In Section 5, Oklobdzija provides a good review of key concepts for clocking and clocked storage elements. Logic synthesis for power-driven applications using dual supply voltages is presented by Mahnke and colleagues, and transistor level synthesis for chip area optimization is presented by Landraut and colleagues. Aloul and others present algorithms to estimate the maximum and minimum bounds for leakage power dissipation.

Clock distribution is critical in the performance of synchronous systems. Three papers are present in Section 6 that address slack budget distribution, generating out-of-phase local clock signals, and wire sizing in the clock distribution. Switching noise reduction using differential logic is presented by Jiminez et al.

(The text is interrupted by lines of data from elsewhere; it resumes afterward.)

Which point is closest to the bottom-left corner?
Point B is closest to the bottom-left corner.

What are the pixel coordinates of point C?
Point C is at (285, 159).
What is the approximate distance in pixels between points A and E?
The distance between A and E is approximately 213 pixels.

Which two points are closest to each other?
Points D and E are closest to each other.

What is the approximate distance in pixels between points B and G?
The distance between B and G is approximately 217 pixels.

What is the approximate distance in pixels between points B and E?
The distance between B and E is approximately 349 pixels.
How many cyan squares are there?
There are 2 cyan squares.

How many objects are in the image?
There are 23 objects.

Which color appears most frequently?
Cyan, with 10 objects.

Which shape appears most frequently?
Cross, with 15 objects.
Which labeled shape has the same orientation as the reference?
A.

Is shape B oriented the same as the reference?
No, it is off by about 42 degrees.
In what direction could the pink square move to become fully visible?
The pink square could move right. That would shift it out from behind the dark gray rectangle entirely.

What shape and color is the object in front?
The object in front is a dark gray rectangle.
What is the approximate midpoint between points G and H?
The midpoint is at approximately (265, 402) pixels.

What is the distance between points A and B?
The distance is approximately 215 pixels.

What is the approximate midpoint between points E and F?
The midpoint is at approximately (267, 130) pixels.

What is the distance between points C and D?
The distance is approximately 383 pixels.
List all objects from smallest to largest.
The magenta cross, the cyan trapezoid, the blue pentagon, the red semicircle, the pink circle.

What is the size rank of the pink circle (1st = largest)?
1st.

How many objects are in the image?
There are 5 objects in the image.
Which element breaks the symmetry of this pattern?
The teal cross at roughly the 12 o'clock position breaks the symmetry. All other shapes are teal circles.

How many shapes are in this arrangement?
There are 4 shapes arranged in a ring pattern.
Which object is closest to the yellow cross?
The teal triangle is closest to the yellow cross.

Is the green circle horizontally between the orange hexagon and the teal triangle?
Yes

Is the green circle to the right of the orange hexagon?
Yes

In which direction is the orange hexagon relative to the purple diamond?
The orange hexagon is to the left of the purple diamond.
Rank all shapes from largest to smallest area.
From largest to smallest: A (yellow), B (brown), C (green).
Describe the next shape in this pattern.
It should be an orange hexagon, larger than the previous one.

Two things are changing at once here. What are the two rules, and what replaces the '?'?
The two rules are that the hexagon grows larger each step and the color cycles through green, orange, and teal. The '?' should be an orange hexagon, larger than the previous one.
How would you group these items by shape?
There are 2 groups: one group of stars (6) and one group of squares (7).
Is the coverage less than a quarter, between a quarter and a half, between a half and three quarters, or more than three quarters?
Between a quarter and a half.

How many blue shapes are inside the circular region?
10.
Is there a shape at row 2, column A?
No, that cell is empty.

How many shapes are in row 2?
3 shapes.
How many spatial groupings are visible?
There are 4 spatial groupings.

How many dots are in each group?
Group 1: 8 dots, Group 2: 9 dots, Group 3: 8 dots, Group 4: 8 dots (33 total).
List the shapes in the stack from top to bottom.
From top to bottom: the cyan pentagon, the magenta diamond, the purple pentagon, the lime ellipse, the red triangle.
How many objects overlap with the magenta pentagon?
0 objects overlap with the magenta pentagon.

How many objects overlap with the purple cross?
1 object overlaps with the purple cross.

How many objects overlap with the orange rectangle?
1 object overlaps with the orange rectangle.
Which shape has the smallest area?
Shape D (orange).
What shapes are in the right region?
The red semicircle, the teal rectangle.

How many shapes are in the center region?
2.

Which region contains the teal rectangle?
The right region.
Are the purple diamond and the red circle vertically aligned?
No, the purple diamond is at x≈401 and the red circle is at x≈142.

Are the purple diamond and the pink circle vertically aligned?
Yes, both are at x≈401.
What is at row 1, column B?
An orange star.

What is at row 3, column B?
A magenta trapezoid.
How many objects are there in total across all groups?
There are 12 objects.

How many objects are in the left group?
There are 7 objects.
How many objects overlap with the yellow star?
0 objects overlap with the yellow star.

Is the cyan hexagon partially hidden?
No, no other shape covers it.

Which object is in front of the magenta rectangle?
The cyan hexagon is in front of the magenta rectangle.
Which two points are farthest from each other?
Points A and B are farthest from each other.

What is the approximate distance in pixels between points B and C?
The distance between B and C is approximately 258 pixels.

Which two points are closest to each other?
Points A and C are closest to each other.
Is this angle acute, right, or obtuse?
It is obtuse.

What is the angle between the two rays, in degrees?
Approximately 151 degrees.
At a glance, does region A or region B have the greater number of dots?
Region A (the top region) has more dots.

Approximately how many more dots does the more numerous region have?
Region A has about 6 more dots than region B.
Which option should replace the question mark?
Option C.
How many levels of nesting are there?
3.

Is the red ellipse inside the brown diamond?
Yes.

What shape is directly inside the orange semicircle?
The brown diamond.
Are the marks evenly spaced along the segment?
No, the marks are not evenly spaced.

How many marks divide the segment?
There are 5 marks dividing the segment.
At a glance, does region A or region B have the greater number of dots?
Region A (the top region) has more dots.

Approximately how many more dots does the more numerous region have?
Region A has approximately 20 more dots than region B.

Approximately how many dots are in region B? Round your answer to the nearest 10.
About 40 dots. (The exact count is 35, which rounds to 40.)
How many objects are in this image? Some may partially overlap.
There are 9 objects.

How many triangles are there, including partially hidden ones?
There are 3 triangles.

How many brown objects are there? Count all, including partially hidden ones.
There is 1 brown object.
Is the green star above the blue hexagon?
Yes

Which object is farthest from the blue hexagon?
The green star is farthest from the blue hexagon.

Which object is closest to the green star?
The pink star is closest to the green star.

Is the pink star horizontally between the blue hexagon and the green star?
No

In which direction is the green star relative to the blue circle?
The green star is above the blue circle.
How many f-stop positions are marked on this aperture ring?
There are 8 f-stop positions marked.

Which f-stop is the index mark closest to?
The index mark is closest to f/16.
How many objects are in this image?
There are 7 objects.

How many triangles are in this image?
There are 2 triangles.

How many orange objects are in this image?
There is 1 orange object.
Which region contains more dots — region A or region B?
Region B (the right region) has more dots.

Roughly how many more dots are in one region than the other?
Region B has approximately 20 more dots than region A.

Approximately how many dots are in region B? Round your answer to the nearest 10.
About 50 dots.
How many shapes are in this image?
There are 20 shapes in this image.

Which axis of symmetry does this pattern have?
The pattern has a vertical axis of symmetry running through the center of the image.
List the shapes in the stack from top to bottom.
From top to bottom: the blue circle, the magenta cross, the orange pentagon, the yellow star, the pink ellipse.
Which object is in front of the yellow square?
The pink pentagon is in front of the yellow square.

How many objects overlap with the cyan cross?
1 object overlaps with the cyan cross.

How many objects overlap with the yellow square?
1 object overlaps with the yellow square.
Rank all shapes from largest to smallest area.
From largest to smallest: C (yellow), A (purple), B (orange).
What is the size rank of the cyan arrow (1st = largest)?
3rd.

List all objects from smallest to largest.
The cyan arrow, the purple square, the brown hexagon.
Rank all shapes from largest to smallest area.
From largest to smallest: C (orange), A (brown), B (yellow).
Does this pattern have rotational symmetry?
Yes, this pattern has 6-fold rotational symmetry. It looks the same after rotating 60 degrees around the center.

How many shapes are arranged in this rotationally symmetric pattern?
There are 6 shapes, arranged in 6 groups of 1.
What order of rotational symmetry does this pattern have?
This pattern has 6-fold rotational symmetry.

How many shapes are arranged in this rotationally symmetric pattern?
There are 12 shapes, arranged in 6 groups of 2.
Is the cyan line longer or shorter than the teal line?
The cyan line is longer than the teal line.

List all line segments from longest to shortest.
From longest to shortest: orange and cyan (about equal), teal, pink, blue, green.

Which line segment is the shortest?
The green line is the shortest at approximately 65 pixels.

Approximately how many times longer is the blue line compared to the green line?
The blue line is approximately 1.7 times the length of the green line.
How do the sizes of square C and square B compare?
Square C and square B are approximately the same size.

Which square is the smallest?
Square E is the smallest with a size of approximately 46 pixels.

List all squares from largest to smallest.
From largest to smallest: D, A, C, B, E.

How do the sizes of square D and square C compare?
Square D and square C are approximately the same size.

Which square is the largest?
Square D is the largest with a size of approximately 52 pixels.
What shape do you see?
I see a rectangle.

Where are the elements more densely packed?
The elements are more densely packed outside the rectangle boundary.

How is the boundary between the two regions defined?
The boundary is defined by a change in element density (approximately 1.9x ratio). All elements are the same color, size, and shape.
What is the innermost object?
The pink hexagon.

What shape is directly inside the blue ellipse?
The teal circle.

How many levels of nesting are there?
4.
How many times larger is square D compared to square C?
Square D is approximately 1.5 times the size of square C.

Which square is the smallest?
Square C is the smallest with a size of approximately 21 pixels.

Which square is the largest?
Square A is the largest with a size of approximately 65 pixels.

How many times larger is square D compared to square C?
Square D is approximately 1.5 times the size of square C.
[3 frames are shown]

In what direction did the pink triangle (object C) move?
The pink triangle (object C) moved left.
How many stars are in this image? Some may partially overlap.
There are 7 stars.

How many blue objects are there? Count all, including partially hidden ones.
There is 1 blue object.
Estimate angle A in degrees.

Accurate timing analysis requires better delay models at the gate level implementation of logic circuits. Accurate estimates of delays using compact-charge based models and structure-independent models are presented by Rosello et al. and Murine and colleagues, respectively. Nikolaidis and others present a propagation delay model for complementary metal oxide semiconductor (CMOS) pass transistor structures. Finally, Alioto and colleagues present an analytical model to estimate the energy consumption of resistance-capacitance (RC) ladder circuits, taking into consideration input signal transition times.

Memory elements are significant contributors to the power consumption within digital systems. Four papers are presented in Section 8 to address techniques to reduce energy consumption among memory elements. Jayapala and colleagues present a distributed clustered memory hierarchy, whereas Takamura and others present operand reuse techniques to minimize power consumption within register files. Analytical power consumption models for register files are presented by Zhao and colleagues, and some techniques to reduce power dissipation in reorder buffers used in super-scalar processors are presented by Ponamerov et al.

In Section 9, Itoh presents a review paper on the trends in low-voltage memory circuits for applications targeted at memory-rich system-on-a-chip implementations. Two other papers target models for power estimation of data intensive applications.

Power reduction in integrated circuits can be achieved by using techniques to reduce switching activity. Four papers address this topic in Section 10 to either estimate or reduce the switching activity. A bus-encoding scheme to reduce switching activity using dynamic adaptive reconfiguration of code is presented by Kretzschmar and colleagues.

Almost all of the papers have good references to earlier works, especially the papers by Oklobdzija and Itoh. This book provides state-of-the-art information, and will be very useful to researchers in the area of design automation of integrated circuits.